I bought this book because it is about a Cleveland Brown football player who moves to Italy and I thought that since Jason and I are traveling to Italy in a few weeks it might be a fun parallel.  I was right!  Rick is a football player driven out of Cleveland and the NFL because of a monumentally bad game.  In Italy he finds a team in Parma who wants him as their quarterback and his induction into Italian culture is educational.

First, I think John Grisham must have had something very bad happen to him in Cleveland.  There was quite a bit of Cleveland bashing and not just the usual stereotypical kind.  I’ve been in Cleveland almost eight years and I’ve heard all the jokes, but often the city gets a bum rap.

Now after Rick moves to Italy to play NFL football in an Italian league he is in for a culture shock.  We learn a lot about the history, the food, the people, the culture and the more mundane things, like how to order a cup of coffee.  Rick must accept his fate on a team and in a league where the only person who gets paid is the quarterback; everyone else on the team has regular jobs. 

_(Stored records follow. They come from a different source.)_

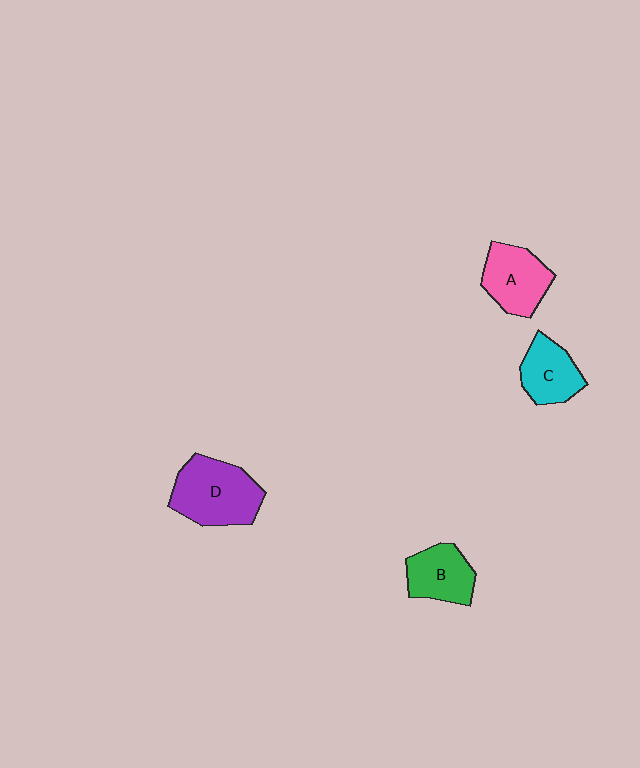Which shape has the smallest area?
Shape C (cyan).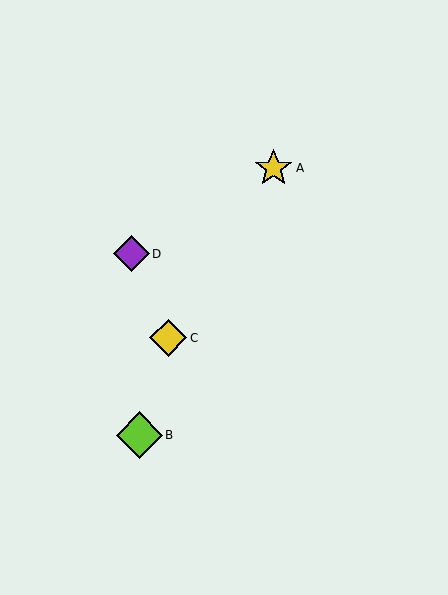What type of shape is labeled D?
Shape D is a purple diamond.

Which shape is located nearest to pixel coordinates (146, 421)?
The lime diamond (labeled B) at (139, 435) is nearest to that location.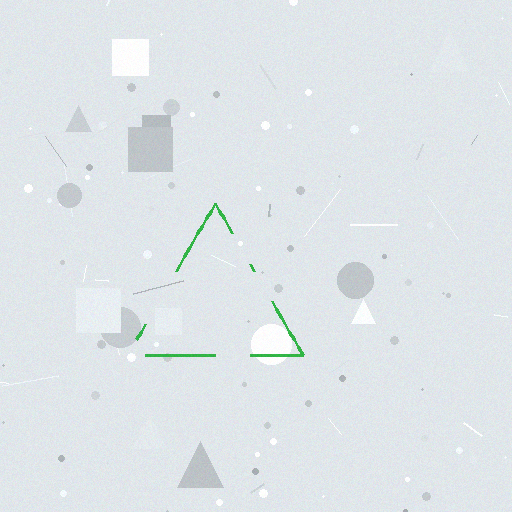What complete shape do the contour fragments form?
The contour fragments form a triangle.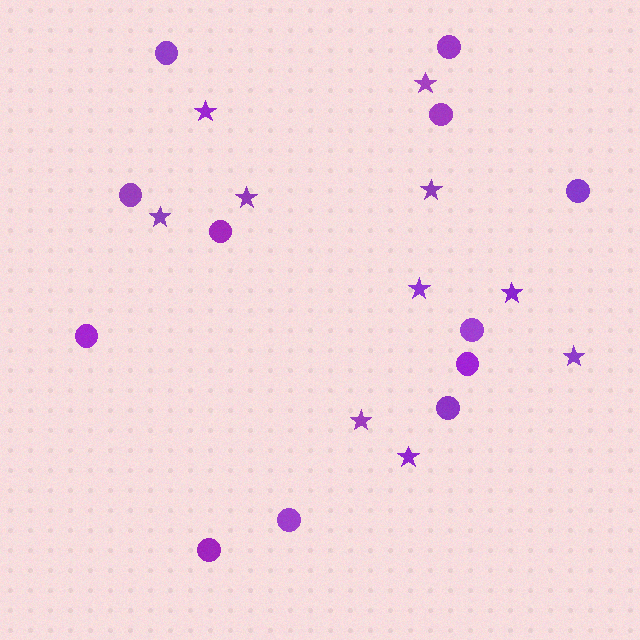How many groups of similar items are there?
There are 2 groups: one group of circles (12) and one group of stars (10).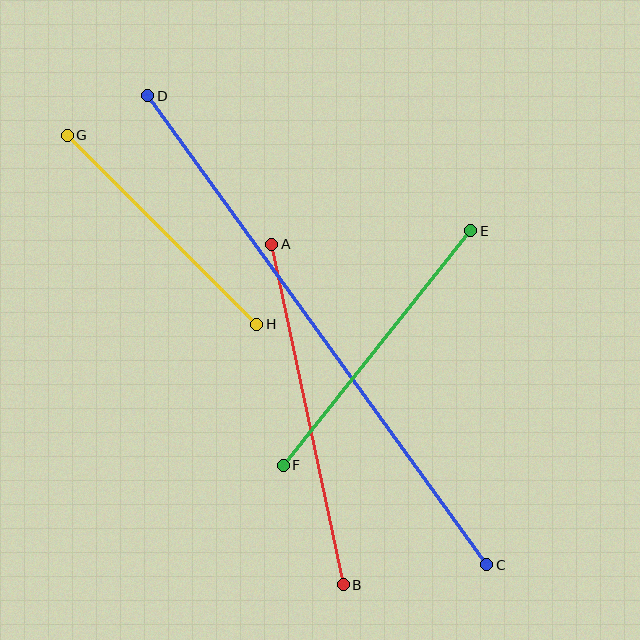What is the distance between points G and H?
The distance is approximately 268 pixels.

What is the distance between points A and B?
The distance is approximately 348 pixels.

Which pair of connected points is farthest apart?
Points C and D are farthest apart.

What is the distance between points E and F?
The distance is approximately 300 pixels.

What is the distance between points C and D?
The distance is approximately 579 pixels.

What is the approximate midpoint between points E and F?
The midpoint is at approximately (377, 348) pixels.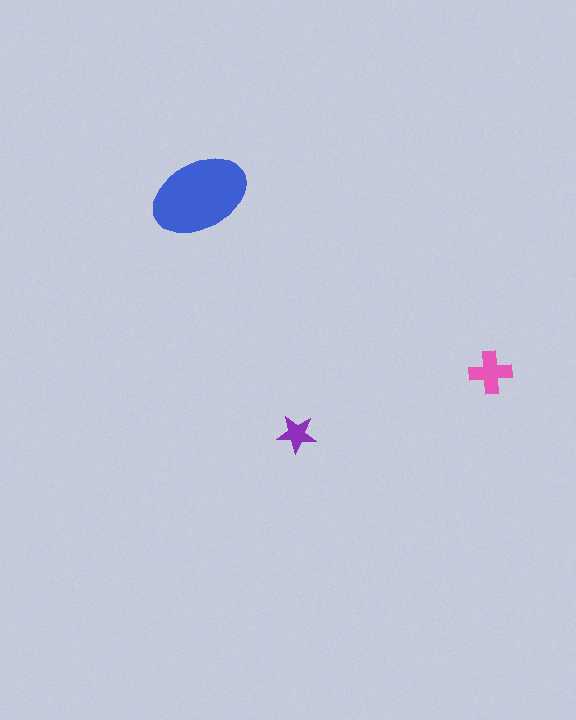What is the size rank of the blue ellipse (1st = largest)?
1st.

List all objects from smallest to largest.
The purple star, the pink cross, the blue ellipse.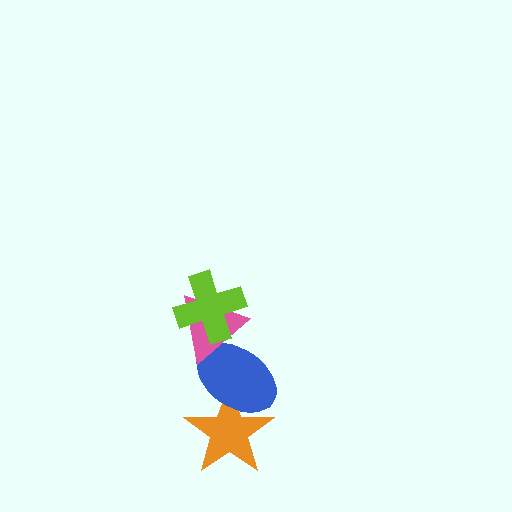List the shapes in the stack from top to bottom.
From top to bottom: the lime cross, the pink triangle, the blue ellipse, the orange star.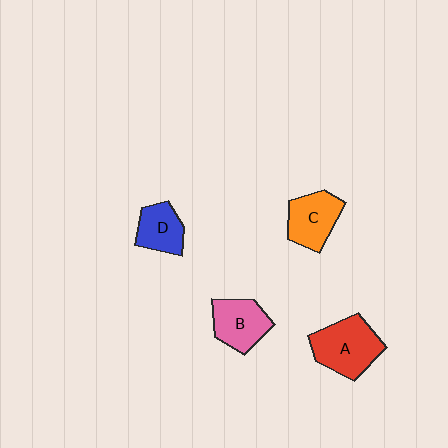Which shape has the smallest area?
Shape D (blue).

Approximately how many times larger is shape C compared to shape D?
Approximately 1.3 times.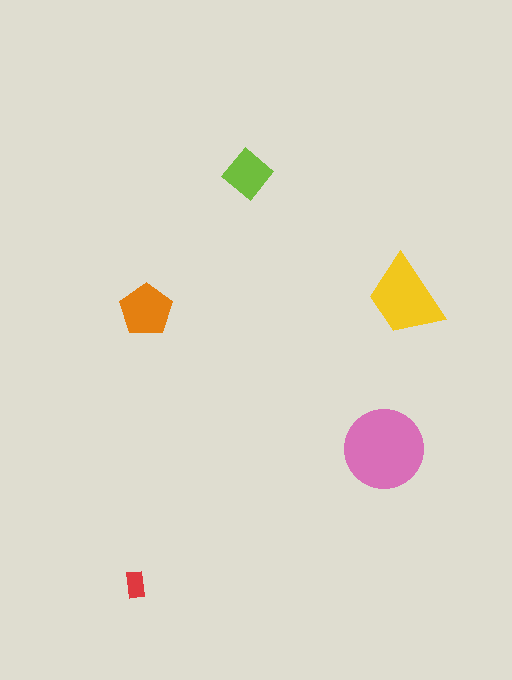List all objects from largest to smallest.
The pink circle, the yellow trapezoid, the orange pentagon, the lime diamond, the red rectangle.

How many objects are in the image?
There are 5 objects in the image.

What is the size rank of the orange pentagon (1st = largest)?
3rd.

The book is about Rick’s journey from the typical American dream to the reality of a quiet life with people he likes and a game he loves.  Grisham must have fallen in love with Italy and really wanted to find a way to express his love for the country.  The book is okay, nothing special, but if you are getting ready to go to Italy yourself (YEA:)) then it will get you excited and teach you a little too.